Recently, I realized I was searching for someone, other than myself, to blame for my own carelessness, so I’m painfully aware how tempting it sometimes can be trying to shirk responsibility and falling prey to the blame game. I came home one day, after a refreshing morning at Starbucks, to find a traffic cone placed at the end of my driveway. The City of Peoria had previously sent out flyers warning the neighborhood they’d be repaving our streets, one lane at a time, so I knew the orange pylon meant our side of the street was to be repaired first. I moved the cone, parked my wife’s car in the garage, and then purposely repositioned the rubber pylon in approximately the same spot. After a while I decided to run some errands since the city had not yet started their project.
I backed out of the garage and was quite startled when I felt (and heard) a “clunk,” but of course I instantly knew what had transpired. I had completely forgotten about the traffic cone, and I had not seen the small structure in any of the mirrors when backing out. I quickly got out of the Hyundai to assess the situation. The Elantra appeared to be fine, but the orange pylon was significantly bent underneath the car’s frame.
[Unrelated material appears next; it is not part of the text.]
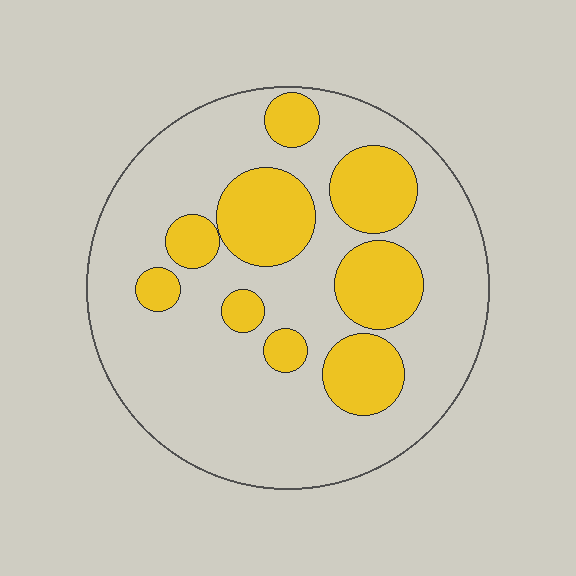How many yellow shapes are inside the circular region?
9.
I was unable to remove the cone with my hands because it was wedged in there so tightly that it would not budge, so I pulled the vehicle forward a bit and…ta-da. No harm, no foul, or so I thought.
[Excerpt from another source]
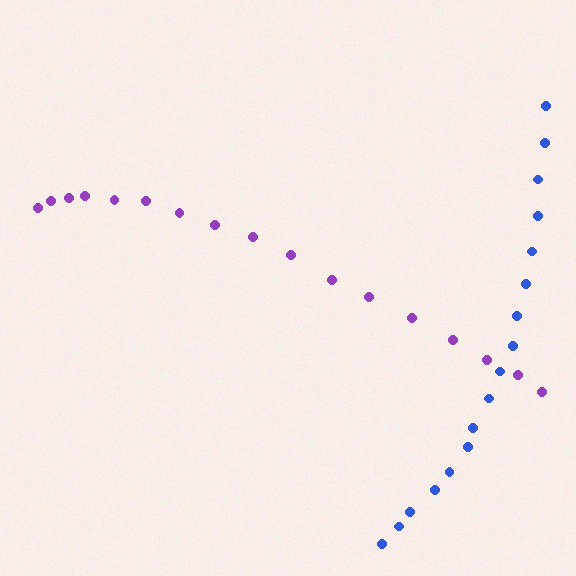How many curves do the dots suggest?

The next week my wife was leaving work and noticed the rear panel of her Elantra was slightly split at the seam. It did not take a genius to figure out how the damage may have happened. We took the fairly new vehicle to the Hyundai dealership since the car was still under warranty. I showed the service department representative the split seam, but I did not offer an explanation as to how it may have occurred. The representative gave the entire backend of the car a thorough once over (mainly with a confused look on his face). He concluded, after finding a few scratches down low, the Elantra must’ve been hit; therefore, it would not be covered under our warranty. The service department representative also informed us they would have to replace (not repair) the whole back panel, and he gave us a $1,000. estimate to fix the car. I was utterly in shock.
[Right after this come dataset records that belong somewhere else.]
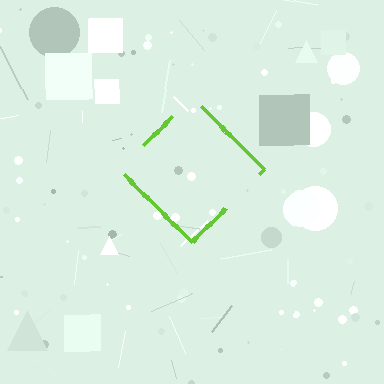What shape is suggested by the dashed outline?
The dashed outline suggests a diamond.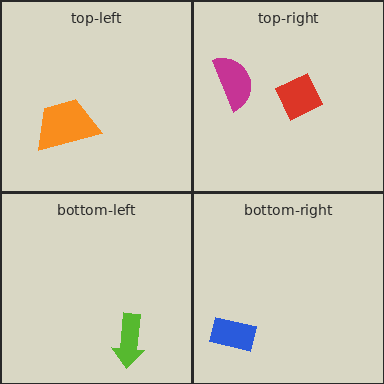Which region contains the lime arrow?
The bottom-left region.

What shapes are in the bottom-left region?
The lime arrow.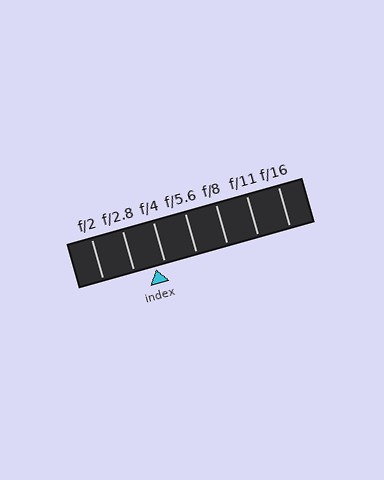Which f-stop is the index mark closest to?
The index mark is closest to f/4.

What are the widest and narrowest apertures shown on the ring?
The widest aperture shown is f/2 and the narrowest is f/16.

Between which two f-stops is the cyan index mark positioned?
The index mark is between f/2.8 and f/4.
The blame game had officially begun. I rationalized the destruction done to the vehicle was the City of Peoria’s fault. Someone on the city’s payroll after all was the one who originally positioned the traffic cone in my driveway. In addition, if they would have begun resurfacing our street immediately, after placing the pylon, I never would’ve even considered leaving the house that day to run inessential errands. I then reasoned if the city wasn’t responsible then surely somehow the Hyundai dealership was at fault for not honoring the warranty. Ultimately, I came to my senses and stopped searching, for someone else to blame, and I finally admitted I was solely responsible for the damage done to my wife’s Elantra. I’m certainly disappointed I chose to dabble in the blame game, but at least in the end I got it right.